Scraping
Control how graph8 scrapes websites and which pages to include or exclude.
Scraping Settings
graph8 can scrape website data to enrich contact and company records. Configure global scraping preferences for your organization.
Global Preferences
- Go to Settings → Scraping
- Configure your scraping behavior:
- Enable/Disable — toggle scraping on or off for your organization
- Concurrency — number of simultaneous scrape requests
- Delay — wait time between requests to the same domain
Skip Rules
Define which URLs or patterns should be excluded from scraping.
Adding Skip Rules
- Click Add Rule
- Choose the rule type:
- Exact URL — skip a specific page
- URL Pattern — skip pages matching a pattern (e.g.,
/blog/*) - Domain — skip an entire domain
- Enter the URL or pattern
- Save
Common Skip Patterns
- Login and authentication pages
- Terms of service and legal pages
- Internal tool URLs
- Social media profile pages
- Pages with sensitive information
Managing Rules
- View all active skip rules in the rules list
- Toggle rules on/off without deleting them
- Edit patterns as your needs change
- Delete rules that are no longer needed
Allowed Domains
Restrict scraping to specific domains for targeted data collection.
Whitelist Mode
When enabled, graph8 only scrapes domains you’ve explicitly allowed:
- Toggle Whitelist Mode on
- Add domains to the allowed list
- Only these domains are scraped
When disabled, all domains are scraped except those matching skip rules.
Rate Limits
Control scraping speed to avoid overwhelming target websites.
Settings
- Requests per second — maximum scrape requests per second per domain
- Concurrent connections — maximum simultaneous connections
- Retry attempts — how many times to retry a failed scrape
graph8 automatically respects robots.txt directives on target websites.
Data Handling
Configure how scraped data maps to your records.
Field Mapping
Scraped data can populate:
- Company fields — website description, industry, technologies, employee count
- Contact fields — job title, social profiles, bio
Data Quality
- graph8 deduplicates scraped data against existing records
- New data only fills empty fields unless you enable overwrite mode
- All scraped data is logged for audit purposes
Frequently Asked Questions
Does graph8 respect robots.txt?
Yes. graph8 follows robots.txt directives by default. Pages disallowed by robots.txt are not scraped.

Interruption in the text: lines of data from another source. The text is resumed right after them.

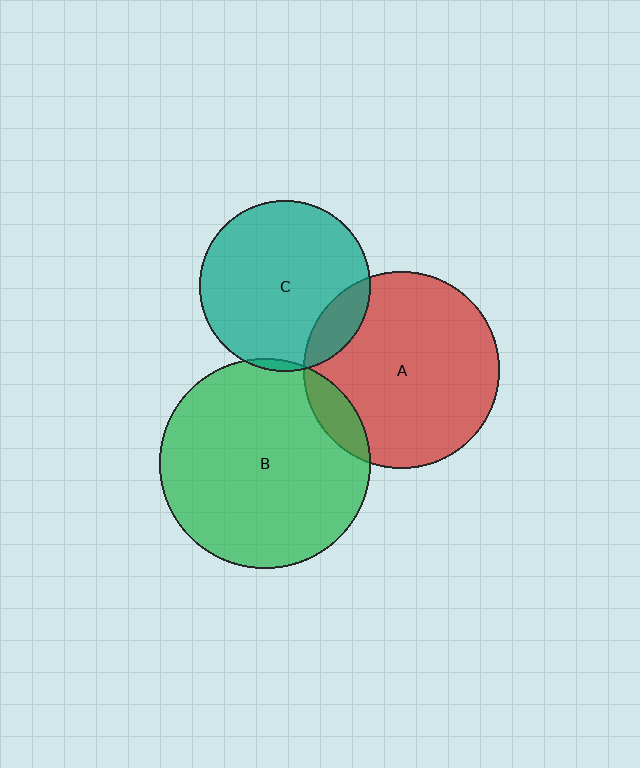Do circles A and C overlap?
Yes.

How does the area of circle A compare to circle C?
Approximately 1.3 times.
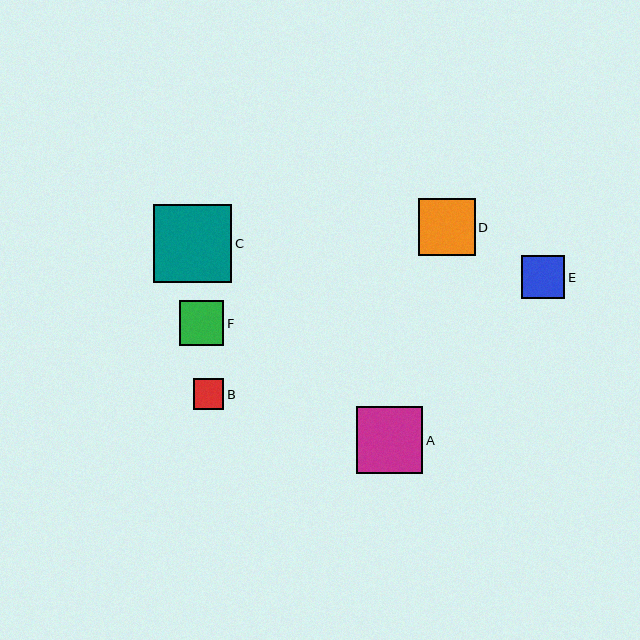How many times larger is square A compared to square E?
Square A is approximately 1.5 times the size of square E.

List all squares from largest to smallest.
From largest to smallest: C, A, D, F, E, B.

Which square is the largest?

What happens if a scrape fails?
Failed scrapes are retried based on your retry settings. After all retries are exhausted, the URL is logged as failed and skipped until the next scheduled run.
Can I schedule scraping?
Scraping runs as needed (e.g., when a new company is added or during enrichment). Recurring schedules can be configured for batch operations.
Will scraping affect my website’s performance?
graph8 only scrapes external websites (your prospects’ sites), not your own. Rate limits ensure scraping doesn’t overload target sites.
Tip: Start with conservative rate limits and increase gradually based on your needs.